The bomb gave a disappointing pop rather than a bang but Charles saw the sand beneath it was trickling into a small black hole that had appeared in the top of the mound.  The hole gradually enlarged and the bomb itself suddenly disappeared.  A certain surprised satisfaction spread across his face.  What he had not noticed was the alarm sounding somewhere in the building.
The hole continued to enlarge draining more and more of the sand.  It started to whirlpool.  He was transfixed while staff and other visitors were keen to make their way to the exits.  No-one bothered him.  The young woman came to stand beside him to watch the event although she was watching him more than the dissolving artwork.

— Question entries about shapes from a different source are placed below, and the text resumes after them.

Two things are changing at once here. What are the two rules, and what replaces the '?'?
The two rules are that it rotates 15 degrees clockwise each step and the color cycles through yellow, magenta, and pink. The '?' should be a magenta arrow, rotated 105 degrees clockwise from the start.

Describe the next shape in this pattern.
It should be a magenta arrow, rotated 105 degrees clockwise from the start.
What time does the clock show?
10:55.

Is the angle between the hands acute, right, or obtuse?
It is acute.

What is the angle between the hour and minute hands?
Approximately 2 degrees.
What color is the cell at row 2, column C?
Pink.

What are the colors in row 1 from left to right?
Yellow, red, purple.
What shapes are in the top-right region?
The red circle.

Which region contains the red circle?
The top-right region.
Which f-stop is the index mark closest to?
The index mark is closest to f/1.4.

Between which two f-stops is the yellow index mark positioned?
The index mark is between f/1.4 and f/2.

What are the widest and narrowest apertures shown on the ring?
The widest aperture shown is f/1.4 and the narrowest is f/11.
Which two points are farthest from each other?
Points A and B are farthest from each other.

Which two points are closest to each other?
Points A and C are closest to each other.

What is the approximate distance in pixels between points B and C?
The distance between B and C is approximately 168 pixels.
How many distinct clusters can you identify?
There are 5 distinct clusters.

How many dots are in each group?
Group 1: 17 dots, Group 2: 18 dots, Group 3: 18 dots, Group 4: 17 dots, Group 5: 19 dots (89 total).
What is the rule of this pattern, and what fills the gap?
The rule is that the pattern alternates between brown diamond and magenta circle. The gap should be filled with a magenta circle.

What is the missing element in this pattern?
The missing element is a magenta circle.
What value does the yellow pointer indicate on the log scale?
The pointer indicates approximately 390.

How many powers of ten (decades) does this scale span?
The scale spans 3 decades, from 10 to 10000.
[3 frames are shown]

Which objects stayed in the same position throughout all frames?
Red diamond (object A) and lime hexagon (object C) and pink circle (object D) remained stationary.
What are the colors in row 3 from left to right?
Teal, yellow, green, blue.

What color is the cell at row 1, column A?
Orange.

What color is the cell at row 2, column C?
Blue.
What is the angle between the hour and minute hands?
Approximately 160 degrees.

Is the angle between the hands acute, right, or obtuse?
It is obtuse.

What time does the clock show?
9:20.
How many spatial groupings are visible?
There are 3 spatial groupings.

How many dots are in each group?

Suddenly all the sand had gone and the plinth itself began to collapse.  Then the surrounding floor.  Still the hole grew.  He smiled as the wire fence went and was about to move back from the growing abyss when the young woman, by forcefully seizing his hand, insisted that he stood perfectly still.
“I felt I could rely on you!” she whispered.

It was some days before the two bodies were recovered from the sewers.